Еще несколько лет тому назад медицина хвалилась, что она может дать "правильное" положение каждому органу в полости живота. Теперь же выступает тип врача, возвра­щающийся к взглядам Парацельса и скромно утверждающий: "природа лечит, врач врачует". "Благоговение перед природой и уважение перед всем живым всегда будут религией подлинного врача"-, пишет Лик. Это уже не гордость прометеевского человека. Ярким выражением врачебной самоуверенности является терапевтический метод Удено в психиатрии, - простое наблюдение над болезнью, сопровождаемое мнимым лечением из соображений суггестии. Современная медицина частично почти уже готова вновь признать лечебную силу религии и даже чудеса излечения как, например, случайное и не­объяснимое быстрое излечение через молитву, причем не только излечение функциональных расстройств, но даже таких тяжелых органических недугов, как рак, костное воспаление, туберкулез и лупус. (Смотри по этому поводу богатую пояснениями книгу доктора Валлд - "Мои доклады о чудесных излечениях в Лурде". Валлд руководит в течение 40 лет бюро врачебных наблюдений в Лурде). Современный врач опять имеет дело с больными людьми, а не с болезнями. Так преодолевает он предметность и врачует не только больные части тела, но видит в больных органах симптом общего расстройства организма.

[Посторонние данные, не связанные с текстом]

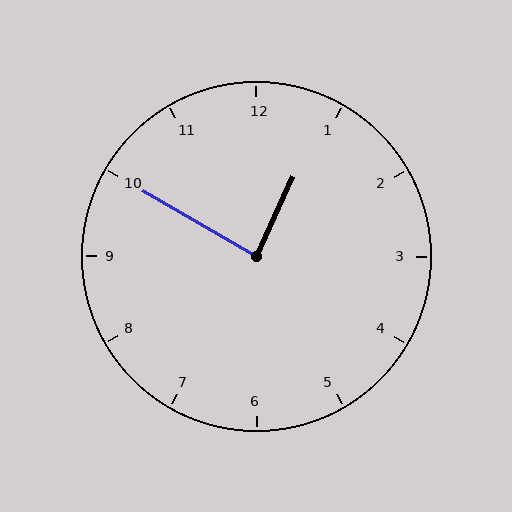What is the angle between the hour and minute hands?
Approximately 85 degrees.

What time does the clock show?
12:50.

Он снова знает, что мельчайшее повреждение ощущается, как ущерб всему организму. Иными словами, он жертвует также и человеком "частичности". Шаг за шагом ученый специалист теряет прежнее уважение и все больше ощущается недостаток домашнего (универсального) врача. Или, иными словами, врач удаляется от техники и приближается к священнику. В факторы лечения он включает иволю к оздоровле­нию больного, так что врач и пациент не противостоят более, как господин и раб, как субъект и объект, а как рав­ноправные в совместном труде, стремящиеся к оздоровлению. Так идея братства оживает в медицине. Этому соответствует и новое отношение к вивисекции. В медицинских кругах по поводу нее возникают не только сомнения, но и открытый протест (Чиабури!). Снова пробуждается братское чувство ко всему живому, как солидарность органического. В данном случае, как и всегда, находится пост фактум достаточно оснований для объяснения перед рассудком наблюдаемых душевных перемен, кроме довода о том, что без вивисекции можно обойтись, или, что она ведет к неправильным результатам, ибо искусственно воспроизведенная болезнь существенно отличается от натурально возникшей.

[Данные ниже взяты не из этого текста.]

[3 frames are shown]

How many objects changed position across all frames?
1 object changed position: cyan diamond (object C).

Эволюция, которую я пытался здесь обрисовать, кажется каждому из специалистов лишь частным случаем и обычно прогрессом своей частной науки. Фактически же она имеет место, хотя и в различных формах, во всех отдельных науках: перемена основного мироощущения, переход от высокомерия к благоговению, от самосознания к самоограничению, - будь то признание наличия бессознательного в психоанализе, финальности в физике, терапии Удено, в психиатрии или теории богознания, в диалектической теологии. Человек видит себя более маленьким, ибо он начинает прозревать вселенную и Бога. Потому и становятся возможными в XX столетии (также как и в XVII) верующие естествоиспытатели (Джинс, Эддингтон, Планк, Маркони). Точная наука заявляет, что она настолько ушла вперед, что религия (а по Джинсу даже би­блейская история сотворения мира) вновь становится приемле­мой для исследователя. Но эту перемену вызвали не научные открытии, а душа человека. И следует говорить не о про­грессе, а о том, что человеческий дух отвращается от величай­шего заблуждения и начинает вновь свободно и естественно смотреть на мир. Картина мира меняется, ибо меняется душа. Мир есть всегда зеркало души.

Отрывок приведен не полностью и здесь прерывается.